I used to care a lot about my image, but when I'm with JunSu, that all just seems to disappear and I'm able to be the real me, and for the first time - I feel free.
Believe it or not, JunSu is the stronger one in our relationship.
He's always denying it, claiming that I am clearly the strong one and that without me he would be a wreck.
I disagree, JunSu is stronger than he gives himself credit for, he's the one who has kept this relationship working.
Try as I may, but I just end up making things worse.
JunSu is strong enough to deal with me, and that is a feat in itself.
Sometimes I think it's so surreal that we're together, but I am so glad that we are.
JunSu makes me feel better about myself, he tells me that the person I was doesn't have to be the person I have to be.
And that has now become my life motto, because God help me if i revert to my old ways.
JunSu also has this way of making me feel special.
Now don't get me wrong, I've felt hot, sexy...hell even tramp, but the way JunSu looks at me...I know he thinks I'm beautiful, so I can't help but feel it.
JunSu is someone with many talents, he can sing like an angel, he's good with his hands...in more ways than one, he can play the guitar, the piano, and well *ehem*...I'm pretty sure you can guess where else his talented hands are of good use.
But one thing that amazed me the most about JunSu, was the way I let him in completely.
I usually don't let myself get caught up in a relationship, knowing that there is a huge chance of me getting hurt, but it's different with JunSu, I know that he won't hurt me intentionally.
I know that JunSu doesn't like to be seen as the innocent little boy that everyone has to protect, but no matter what he will always be innocent.
He may not have everyone protecting him, because well...that's my job now and I'll be damned if someone takes it away from me.
I love the fact that I can protect him and just make him feel safe.
But the truth is, when JunSu feels safe, then I do too.
Like I said he makes me feel different, you know...more mushy, and so unlike the old me.
I can't breathe when he's around me, my heart beat quickens, and I can't stand to be away from him.
I love these feelings.
And my words sicken me, in a good kind of way...I have never used the word 'love' lightly.
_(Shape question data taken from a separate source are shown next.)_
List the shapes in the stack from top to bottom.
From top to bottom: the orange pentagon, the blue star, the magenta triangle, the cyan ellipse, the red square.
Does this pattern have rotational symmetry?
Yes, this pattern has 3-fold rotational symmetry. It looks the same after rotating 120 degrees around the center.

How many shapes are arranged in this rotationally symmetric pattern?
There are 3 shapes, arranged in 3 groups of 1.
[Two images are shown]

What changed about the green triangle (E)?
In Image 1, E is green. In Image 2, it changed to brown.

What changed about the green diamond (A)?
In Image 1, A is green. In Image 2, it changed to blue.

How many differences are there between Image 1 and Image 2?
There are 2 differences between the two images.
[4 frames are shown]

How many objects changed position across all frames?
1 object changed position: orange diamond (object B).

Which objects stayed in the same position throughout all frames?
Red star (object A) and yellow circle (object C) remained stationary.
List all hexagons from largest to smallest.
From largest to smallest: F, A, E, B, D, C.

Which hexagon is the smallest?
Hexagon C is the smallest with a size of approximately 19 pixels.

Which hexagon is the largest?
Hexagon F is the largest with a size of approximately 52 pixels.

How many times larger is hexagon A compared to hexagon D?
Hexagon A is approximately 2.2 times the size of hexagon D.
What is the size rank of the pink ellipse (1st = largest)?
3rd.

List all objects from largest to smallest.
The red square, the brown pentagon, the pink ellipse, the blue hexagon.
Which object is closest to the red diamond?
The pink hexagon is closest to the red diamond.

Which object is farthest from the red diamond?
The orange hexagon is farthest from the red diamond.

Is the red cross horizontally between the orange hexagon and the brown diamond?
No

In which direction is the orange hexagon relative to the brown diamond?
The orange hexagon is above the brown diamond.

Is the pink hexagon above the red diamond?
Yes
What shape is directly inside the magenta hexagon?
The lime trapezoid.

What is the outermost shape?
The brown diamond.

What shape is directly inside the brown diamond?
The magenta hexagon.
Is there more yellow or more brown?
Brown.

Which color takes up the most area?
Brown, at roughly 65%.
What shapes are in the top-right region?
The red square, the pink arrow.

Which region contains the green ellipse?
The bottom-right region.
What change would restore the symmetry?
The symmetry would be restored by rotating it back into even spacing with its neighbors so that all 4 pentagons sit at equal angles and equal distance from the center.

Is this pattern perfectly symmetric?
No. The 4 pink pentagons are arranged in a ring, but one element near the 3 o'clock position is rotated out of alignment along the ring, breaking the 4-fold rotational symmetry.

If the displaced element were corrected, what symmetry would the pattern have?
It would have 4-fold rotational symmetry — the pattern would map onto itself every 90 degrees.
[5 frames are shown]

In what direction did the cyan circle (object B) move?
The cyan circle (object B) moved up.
So it most definitely means something.
But it can't. There's no way.
I, Park YooChun, am not suppose to feel this, and I am not suppose to do what I am thinking about doing.
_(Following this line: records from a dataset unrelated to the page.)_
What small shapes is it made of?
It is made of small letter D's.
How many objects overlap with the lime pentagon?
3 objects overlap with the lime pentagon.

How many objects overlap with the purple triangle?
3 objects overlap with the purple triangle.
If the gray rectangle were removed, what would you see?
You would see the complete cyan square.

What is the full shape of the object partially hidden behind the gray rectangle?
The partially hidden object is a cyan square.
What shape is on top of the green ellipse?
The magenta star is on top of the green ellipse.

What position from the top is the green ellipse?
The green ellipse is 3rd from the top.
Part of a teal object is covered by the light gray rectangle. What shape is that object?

But...as much as I deny it, I know what I want to do. I know what I want to do, but should I do it?
What if he doesn't want to?
Of course he will, and even if he didn't, it's not like he'll break up with me right?
JunSu wouldn't throw our years away just because of what I'm gonna do.
It should make our relationship stronger right?
I'm gonna tell him.
He should know that I love him, and that I want to be with him for the rest of my life.
And that I want to spend the rest of my life with him.
Now that I'm with you.
I'm gonna ask Kim JunSu to marry me, because I love him, and I want to be with him forever.
What say you?
Kim JunSu.
That name alone gives me a tingly feeling.